Cache invalidation is purely filename-driven (expiry baked into the filename, no scheduler). Plus optional content-driven invalidation via the `diff` callback's hash.

---

**Proposed new API (snake_case):**
\`\`\`js
res.render('ui/pages/index/index.js', {
  cache: {
    expires_after_minutes: 60,
    diff: async (req) => 'some-string-to-hash', // optional
  },
});
\`\`\`

**Proposed integration into current Joystick:**
- Add `node/src/app/middleware/render/page_cache.js` with two helpers: `read_page_cache({ ... })` and `write_page_cache({ ... })`, plus internal helpers `generate_hash`, `get_cache_diff`, `build_cache_key`.
- Wire into `node/src/app/middleware/render/index.js`:
  - Right after the 404 checks, if `render_options?.cache?.expires_after_minutes` is set → compute current diff, call `read_page_cache(...)`, and if a valid snapshot exists, `res.status(200).send(html)` and return.
  - Right before the final `res.status(200).send(html)`, if caching is enabled → call `write_page_cache(...)`.
- Skip caching when `req.method !== 'GET'`, when the component is a framework component (`joystickdb_gui:`), and (optionally) when there's an authenticated user — keep this simple and not include user-specific caching for v1.

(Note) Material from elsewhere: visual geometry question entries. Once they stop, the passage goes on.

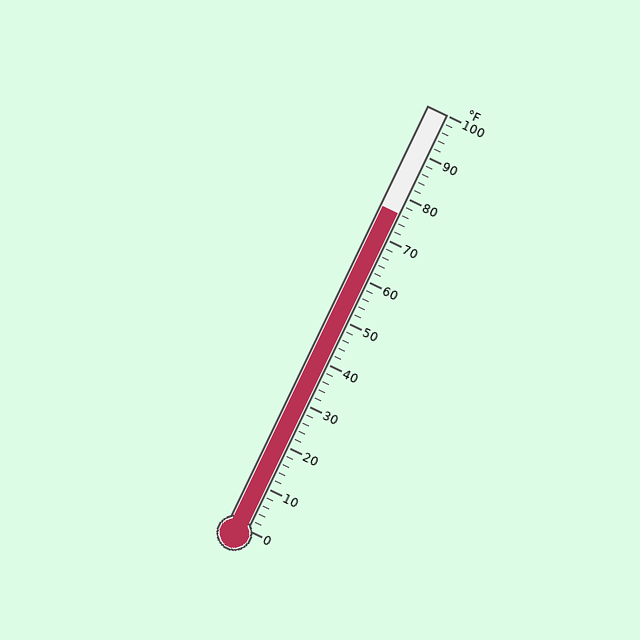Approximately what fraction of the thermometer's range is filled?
The thermometer is filled to approximately 75% of its range.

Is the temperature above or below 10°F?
The temperature is above 10°F.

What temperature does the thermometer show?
The thermometer shows approximately 76°F.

**Decisions I'd like your input on before implementing:**

1. **Storage backend.** Old version wrote HTML files to disk under `<pageDir>/_cache/` inside the build folder. Current Joystick has a robust `cache()` utility (in-memory, optionally Redis-backed via `process.databases.redis`). Three options:
   - **a)** Mirror old behavior: write HTML files to disk under `.joystick/build/_cache/` (simple, survives restarts, no extra deps).
   - **b)** Use Joystick's `cache()` utility with a dedicated cache name like `_page_cache` (in-memory by default, Redis-backed when configured — better for cluster mode).
   - **c)** Both, with `cache.store: 'disk' | 'memory'` option.

2. **Cache key composition.** Old version used URL path parts joined by `_`, ignoring query string. Keep that, or include query string in the key (so `?page=2` caches separately)?

3. **Field naming.** Stick with `expires_after_minutes` to mirror the old name, or rename to `ttl_seconds` / `expires_in` to match the rest of the codebase's TTL conventions (the existing `cache()` utility uses `ttl` in seconds)?

4. **Scope.** Only `res.render` (pages), or also expose for `res.render_email`? I'd recommend pages only.

My recommendation: **1b** (use existing `cache()` utility), **2** include query string, **3** keep `expires_after_minutes` for ergonomics, **4** pages only. Let me know what you want.

To me, this is magic. This type of work would have required me to put aside a day (or at least a couple of hours) to dig through the project, wrap my head around how the thing worked, and figure out the best approach to getting it migrated. Instead, I just looked at the LLM like grep, but with a pseudo-brain bolted on.

Is this a Shocking New Insight That All The Brightest Minds Are Discussing This Very Second?

No. But I think these are the types of benefits of AI/LLMs that we should be discussing when asking "how does AI fit in here?" Reducing the time to think is tremendous, even if the outcome is that I end up writing the actual implementation by hand.

This isn't a "Mythos one-shotted Mario Kart for N64" type of "discovery," but it is the sober "once the Kool-Aid wears off and the lights come up, this is likely where the chips fall" take. Instead of AI being a genie in a bottle, it's like going from cord-to-wireless.

If you're approaching AI usage like me (human-in-the-loop, turn-based) and you're not already using LLMs like this, give it a shot. I've even used this approach for non-technical stuff and it works wonders.